Он встал, принял ледяную ванну, позавтракал. Но опять и опять внутренняя тревога мешала работать. Он протерзался некоторое время над бумагой и, вдруг с шумом отшвырнув стул, встал: нет, надо пройтись, успокоиться, разобраться. Так нельзя.

Он оделся и бодро зашагал по дороге в Тригорское. Снег весело повизгивал у него под ногами и в лучах утреннего солнца горел, как россыпь розовых алмазов. Над тихими деревнями стояли позолоченные солнцем кудрявые столбики дыма… И так весело было в груди от ощущения этой свежести снежной земли. Верилось в жизнь, в себя, в счастье, – только вот еще одно маленькое усилие – и пред ним раскроются все золотые дали сразу…

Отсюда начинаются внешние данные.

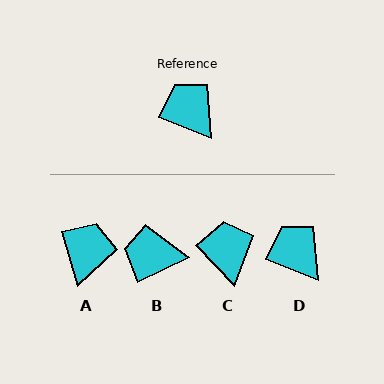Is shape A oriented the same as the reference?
No, it is off by about 52 degrees.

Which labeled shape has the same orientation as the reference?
D.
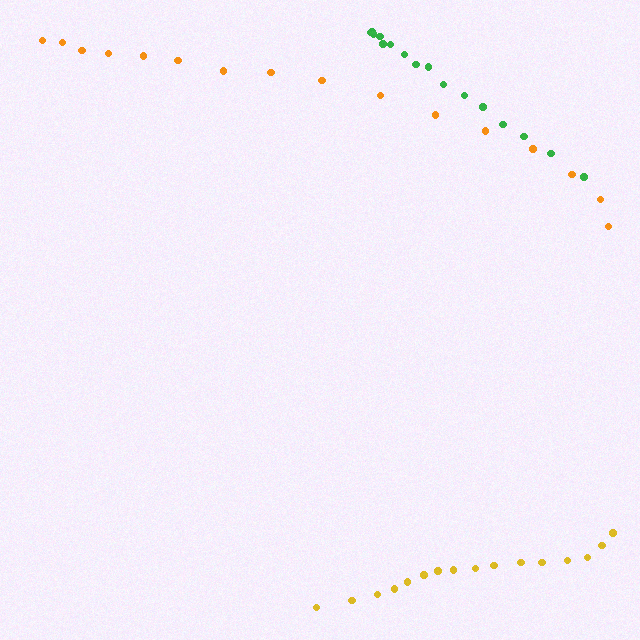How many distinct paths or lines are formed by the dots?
There are 3 distinct paths.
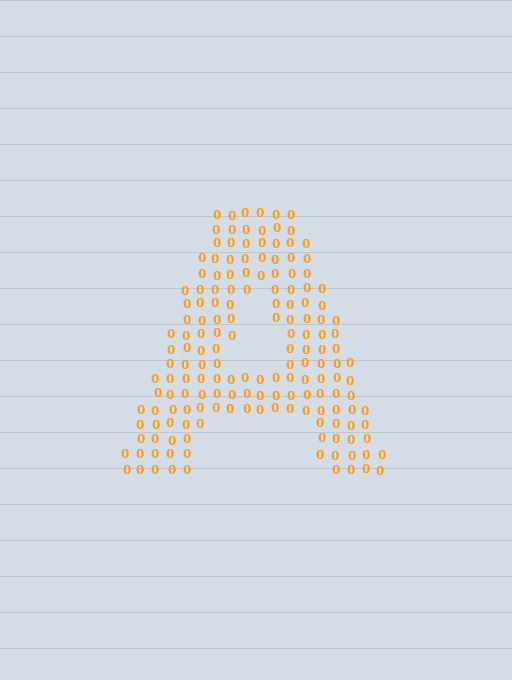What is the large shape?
The large shape is the letter A.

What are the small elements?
The small elements are digit 0's.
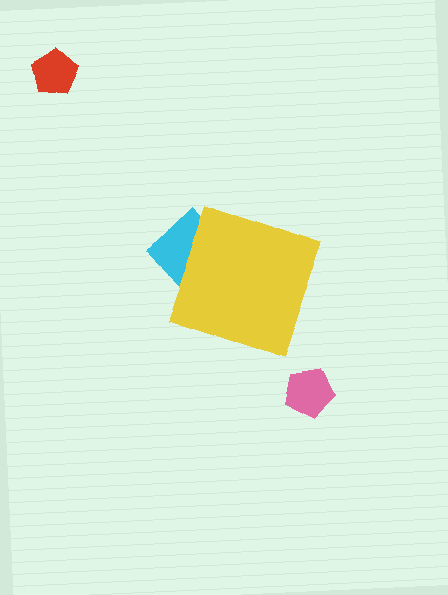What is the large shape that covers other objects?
A yellow diamond.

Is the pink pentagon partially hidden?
No, the pink pentagon is fully visible.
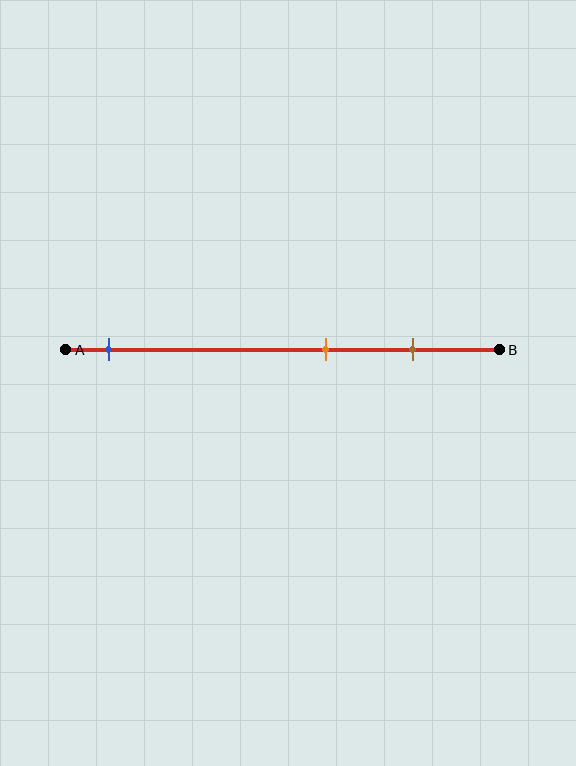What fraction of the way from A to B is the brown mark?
The brown mark is approximately 80% (0.8) of the way from A to B.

Он подходил уже к границе дедовских владений, и его глаза ласково приветствовали три сосны-великана, друзей его. Осыпанные алмазной пылью, старые сосны блаженно нежились на солнышке… И вдруг впереди на дороге он увидел темную женскую фигуру. Он сразу узнал ее: то была Анна. Сердце его забилось так, что он даже удивился. Увидав его, она остановилась и невольным жестом прижала руку к сердцу. И когда он с любезной светской улыбкой подошел к ней ближе, он увидел ее сияющие глаза, которые без слов говорили ему все. Она молча смотрела на него, а на Вороноче звонил колокол. Ему стало совестно за свою улыбку. Он почувствовал между этой удивительной девушкой и собой какую-то твердую черту, какой между собой и женщинами он никогда еще не чувствовал. А колокол пел…

– Здравствуйте, Анна Николаевна… – не без смущения сказал он. – Не ожидали? Я шел – было к вам… Няня говорила мне, что вы были в Михайловском, и я поторопился отдать вам визит…

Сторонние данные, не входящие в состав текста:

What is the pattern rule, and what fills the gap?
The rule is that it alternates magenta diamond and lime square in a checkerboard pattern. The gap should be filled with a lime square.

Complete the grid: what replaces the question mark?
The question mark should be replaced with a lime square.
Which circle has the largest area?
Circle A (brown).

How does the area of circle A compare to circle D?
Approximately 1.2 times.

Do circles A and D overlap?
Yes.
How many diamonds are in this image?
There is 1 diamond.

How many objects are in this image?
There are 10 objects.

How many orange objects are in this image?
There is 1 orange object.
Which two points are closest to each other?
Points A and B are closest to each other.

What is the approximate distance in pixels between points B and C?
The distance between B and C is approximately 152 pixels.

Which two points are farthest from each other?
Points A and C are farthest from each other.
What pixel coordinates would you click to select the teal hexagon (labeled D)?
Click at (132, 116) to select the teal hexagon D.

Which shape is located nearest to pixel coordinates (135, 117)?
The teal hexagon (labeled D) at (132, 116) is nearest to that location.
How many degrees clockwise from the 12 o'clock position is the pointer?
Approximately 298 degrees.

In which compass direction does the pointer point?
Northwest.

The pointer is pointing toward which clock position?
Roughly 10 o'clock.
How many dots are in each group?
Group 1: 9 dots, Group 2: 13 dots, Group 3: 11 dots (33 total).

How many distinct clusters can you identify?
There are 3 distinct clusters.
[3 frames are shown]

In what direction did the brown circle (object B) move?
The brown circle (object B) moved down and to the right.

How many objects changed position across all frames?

– Да, я была у вас… – отвечала она. – Я не отступила перед подражанием вашей Татьяне и пошла… – продолжала она, грея его своими чистыми, строгими глазами. – Но… еще более отравилась там… – опустила она печально голову. – Вы… надолго сюда?

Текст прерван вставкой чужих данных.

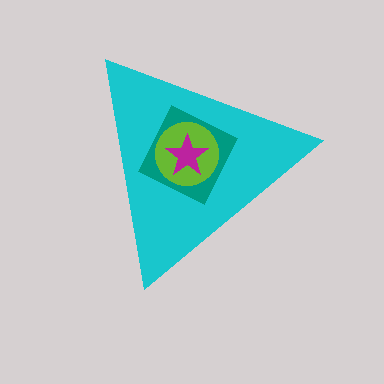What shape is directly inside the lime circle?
The magenta star.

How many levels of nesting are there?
4.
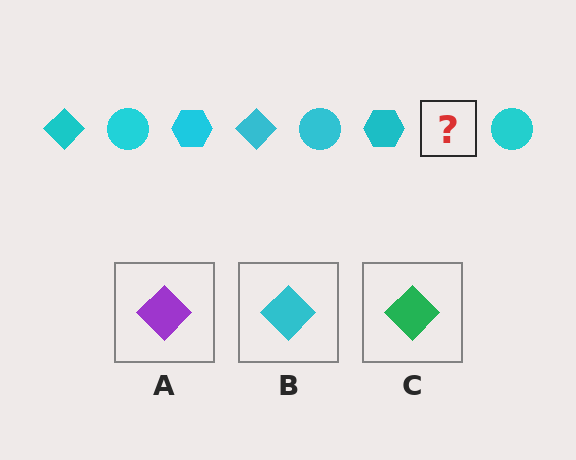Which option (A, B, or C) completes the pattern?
B.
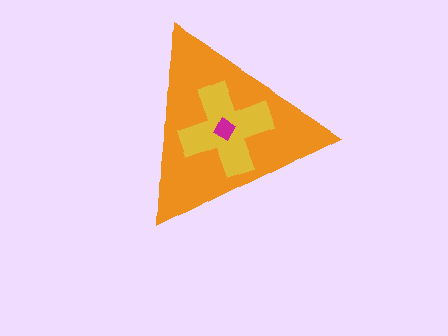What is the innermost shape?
The magenta diamond.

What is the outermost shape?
The orange triangle.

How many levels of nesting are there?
3.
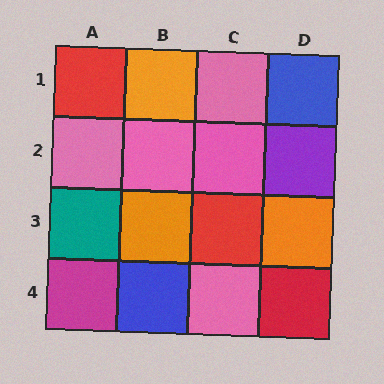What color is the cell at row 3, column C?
Red.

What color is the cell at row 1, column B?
Orange.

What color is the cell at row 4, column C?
Pink.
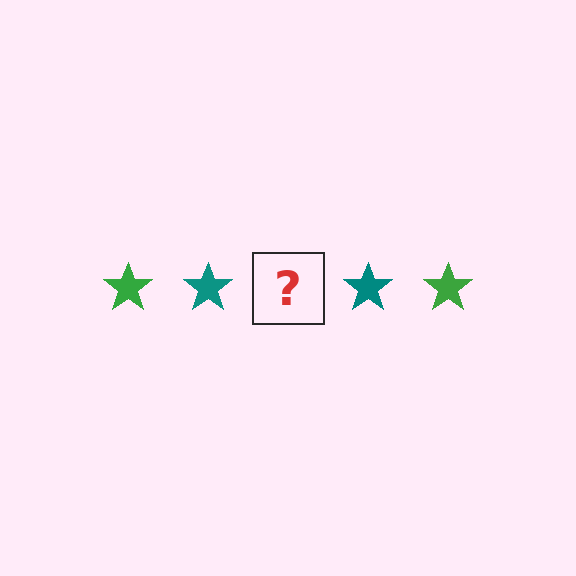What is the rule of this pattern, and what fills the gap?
The rule is that the pattern cycles through green, teal stars. The gap should be filled with a green star.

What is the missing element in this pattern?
The missing element is a green star.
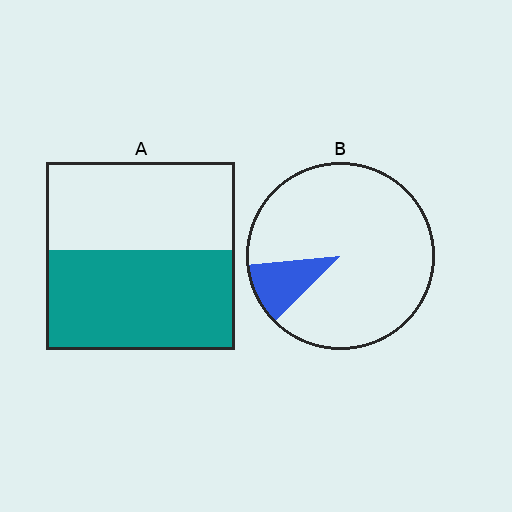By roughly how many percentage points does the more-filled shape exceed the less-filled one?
By roughly 40 percentage points (A over B).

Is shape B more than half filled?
No.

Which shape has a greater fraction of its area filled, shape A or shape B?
Shape A.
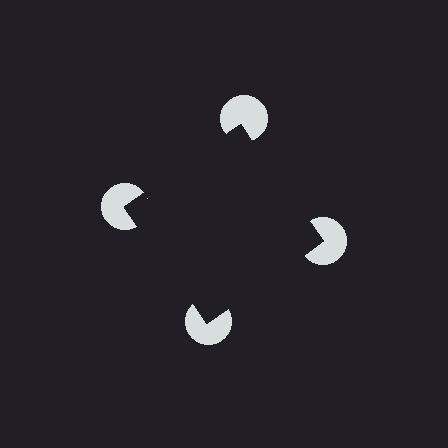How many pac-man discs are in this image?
There are 4 — one at each vertex of the illusory square.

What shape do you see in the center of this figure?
An illusory square — its edges are inferred from the aligned wedge cuts in the pac-man discs, not physically drawn.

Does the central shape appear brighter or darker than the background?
It typically appears slightly darker than the background, even though no actual brightness change is drawn.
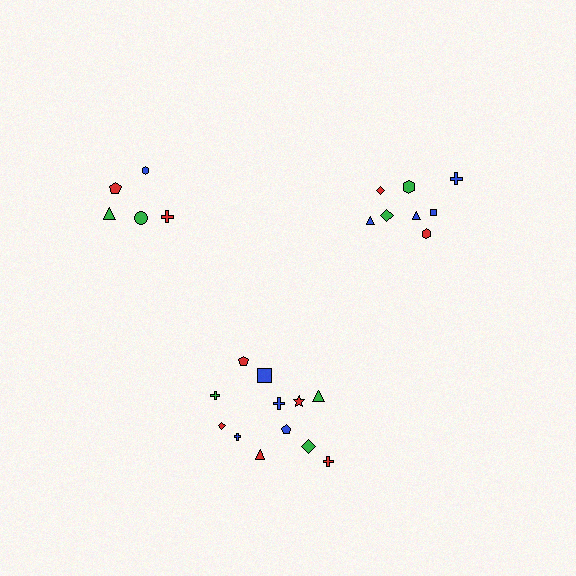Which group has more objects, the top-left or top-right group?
The top-right group.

– Да… Нет… Не знаю… – опять смешался он. – Немыслимо работать о Москве… А во мне столько всего накопилось…

– Я рада, что вы приехали… – опять вдруг остановилась Анна и вся зарделась, как уголек. – И рада, и боюсь… Рада потому, что вы – светлый праздник всей моей души, всей жизни… Вы не думайте, что я идеализирую вас… О, нет! Я знаю о вас если не все, то многое. Но и такой, какой вы есть, опустошенный… ядовитый… несущий всем страдание, как анчар, вы все же – мой праздник… И… если бы случилось то, чего никогда, знаю, не случится… если бы судьба сделала меня подругой вашей… не на всю жизнь, но хотя бы ненадолго, я… сделала бы вас, фата, Онегина… ножки, глазки, мадригалы, амуры!.. – Она содрогнулась плечами. – …Я заставила бы вас всею силою любви моей встать над землей – пророком!..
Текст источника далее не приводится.